Si la nomination de trouble des conduites alimentaires est réductrice, elle a l'intérêt cependant de nous indiquer que ce qui serait en cause serait justement un objet réduit à sa dimension d'objet du besoin. Et puis, dans le même mouvement, nous pourrions peut-être dire que le grand Autre maternel est d'emblée marqué lui aussi de l'index phallique, témoignant d'une résurgence du matriarcat. Ce qui prévaudra alors sera un savoir sur le corps, disons, bien que cela ne soit pas très exact de le dire de cette façon, la dimension corporelle de la pulsion.
Donc une clinique qui répond à un mouvement de la culture qui tend à mettre de côté ou même à exclure la référence à l'instance paternelle, c'est-à-dire à l'instance phallique.

Quelques mots sur l'écriture de l'anorexie-boulimie avec un trait d'union, qui a suscité discussions et protestations lors de la préparation de ces journées. Elle n'est cependant pas nouvelle, Janet par exemple ou Binswanger l'utilise déjà. Elle rend compte, je crois, phénoménologiquement de ce que nous rencontrons en clinique, c'est-à-dire des formes cliniques très diverses, des formes exclusives d'anorexie ou de boulimie comme, bien sûr, l'anorexie de la jeune fille et puis il y a des formes où les deux peuvent alterner.
Pour nous, l'intérêt de cette écriture est de nous demander si, au-delà de ces différentes modalités cliniques, nous pourrions dégager des traits de structure communs à ces différentes formes. Comme par exemple, quand Charles Melman évoque à propos de cette clinique, une logique où face au rien de la structure, au rien dans l'Autre, le sujet ne peut répondre que par le comblement, c'est-à-dire le tout ou alors par une véritable passion de ce rien, suivant une modalité boulimique ou anorexique, avec toutes les modalités possibles de mixage, de réversion puisque cela se passe sur un axe imaginaire où manque une référence tierce, celle du phallus. C'est-à-dire, une subjectivité qui ne s'articule plus à une référence symbolique dans le réel, témoignant ainsi d'un désintérêt pour la dimension symbolique elle-même, que nous pouvons d'ailleurs tout à fait rencontrer dans la culture.

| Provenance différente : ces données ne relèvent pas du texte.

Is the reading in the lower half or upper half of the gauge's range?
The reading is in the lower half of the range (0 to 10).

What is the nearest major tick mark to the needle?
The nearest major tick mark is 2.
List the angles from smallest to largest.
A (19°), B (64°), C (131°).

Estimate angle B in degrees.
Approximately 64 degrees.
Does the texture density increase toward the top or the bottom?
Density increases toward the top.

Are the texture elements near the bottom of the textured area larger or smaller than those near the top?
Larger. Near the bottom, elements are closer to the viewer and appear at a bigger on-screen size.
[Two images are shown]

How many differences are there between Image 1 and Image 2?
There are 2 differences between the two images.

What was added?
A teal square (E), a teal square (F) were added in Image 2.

Le registre exclusivement oral de cette clinique nous indique que celle à qui la demande est adressée est la mère, l'Autre maternel mais dans une relation fondamentalement duelle, c'est-à-dire, sans rien devoir au phallus. Il s'agit d'un dispositif différent de celui que j'appelais névrose orale, avec par exemple, les fantasmes hystériques qui peuvent témoigner du refoulement de cette sexualité qui apparaît dans l'oralité.

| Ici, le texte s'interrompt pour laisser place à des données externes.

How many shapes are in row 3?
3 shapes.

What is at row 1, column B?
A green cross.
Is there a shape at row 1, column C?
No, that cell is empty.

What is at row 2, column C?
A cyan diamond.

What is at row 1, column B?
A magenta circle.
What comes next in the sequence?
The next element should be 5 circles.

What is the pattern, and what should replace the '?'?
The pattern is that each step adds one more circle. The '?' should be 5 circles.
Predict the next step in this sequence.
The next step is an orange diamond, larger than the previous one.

Je vais donc parler du cas d'un jeune homme et pas d'une jeune femme car je pense que l'on peut prévoir que ces cas seront de plus en plus fréquents comme ça l'est aujourd'hui pour les femmes.

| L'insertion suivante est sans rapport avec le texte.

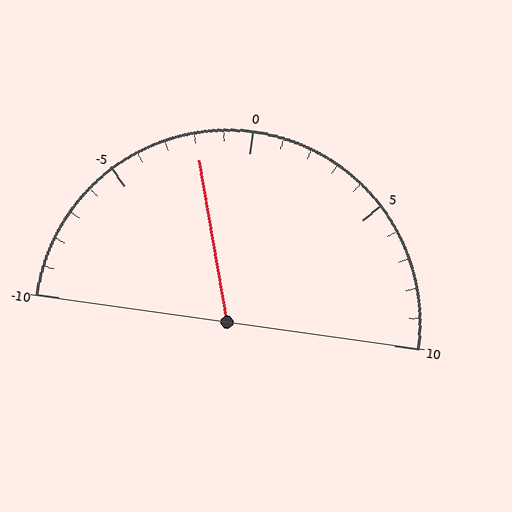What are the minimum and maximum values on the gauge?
The gauge ranges from -10 to 10.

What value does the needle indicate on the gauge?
The needle indicates approximately -2.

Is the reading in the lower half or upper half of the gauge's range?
The reading is in the lower half of the range (-10 to 10).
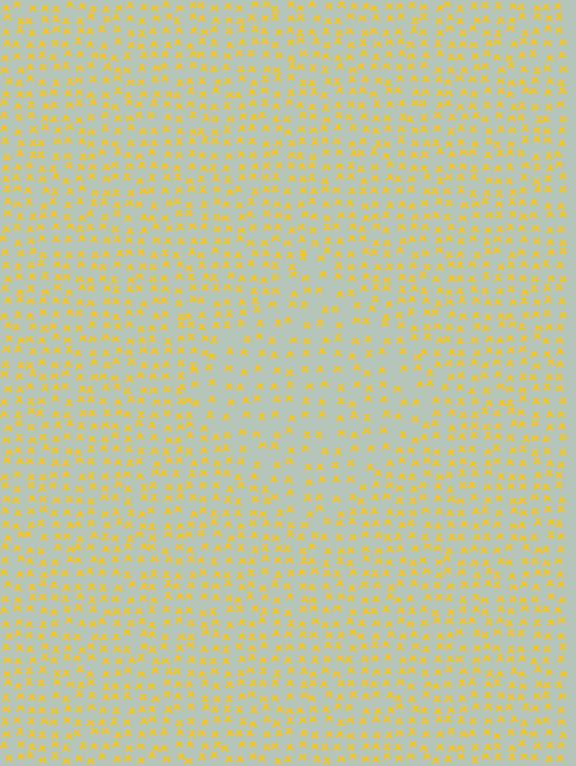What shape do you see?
I see a diamond.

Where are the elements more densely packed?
The elements are more densely packed outside the diamond boundary.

Il agit d'un jeune homme de 23 ans qui m'a appelé pour une anorexie. La première rencontre a été un peu particulière, elle nous indique déjà un certain rapport à la parole elle-même. Il me rappelle, juste avant l'heure du rendez-vous et me demande s'il peut venir avant, sinon il viendra à l'heure prévue, cela ne faisait pas beaucoup de différence. À l'heure initialement prévue du rendez-vous, il me rappelle et me demande mon adresse, car il est dans la salle d'attente de Paule Cacciali. Au téléphone portable il me demande mon adresse tranquillement devant les gens. Et puis il arrive et me demande d'emblée comment je vais. Tout cela en parlant facilement, sans gêne ou regret particulier de s'être trompé d'adresse. Il me dira qu'il est plutôt extraverti et n'a pas d'ailleurs de problèmes avec les autres ni avec sa famille. Nous pourrions dire qu'il n'a pas de problèmes de communication.
Il est très maigre et se plaint de crises de boulimie avec vomissements.
Dans l'enfance, il était plutôt gros, ce qui était source de moqueries et d'insultes et n'avait pas de copines filles. À l'adolescence, il se trouvait trop gros et a voulu maigrir, il a donc procédé par choix d'aliments à exclure, ce que nous retrouvons très classiquement chez la jeune fille. Les crises de boulimie ont commencé au cours de vacances familiales, les buffets copieux et illimités l'ont poussé à beaucoup manger. Il voulait en même temps avoir le ventre plat (pas musclé, mais plat) et a commencé donc à provoquer des vomissements. Deux choses les déclenchent, quand il mange ce qu'il considère comme interdit et qu'il appelle tabou (donc l'interdit est dans le champ de l'oralité), et la deuxième chose c'est quand la limite est dépassée. Mais cette limite est réelle. Ce qui lui permet de se rendre compte que la limite est dépassée c'est quand il a, dit-il, le ventre tendu et qu'il ne peut plus se tenir en arrière et qu'il doit se pencher pour soulager la tension. Donc, tout ceci est envisagé de façon très pragmatique, à la limite il n'y a pas de dimension symbolique.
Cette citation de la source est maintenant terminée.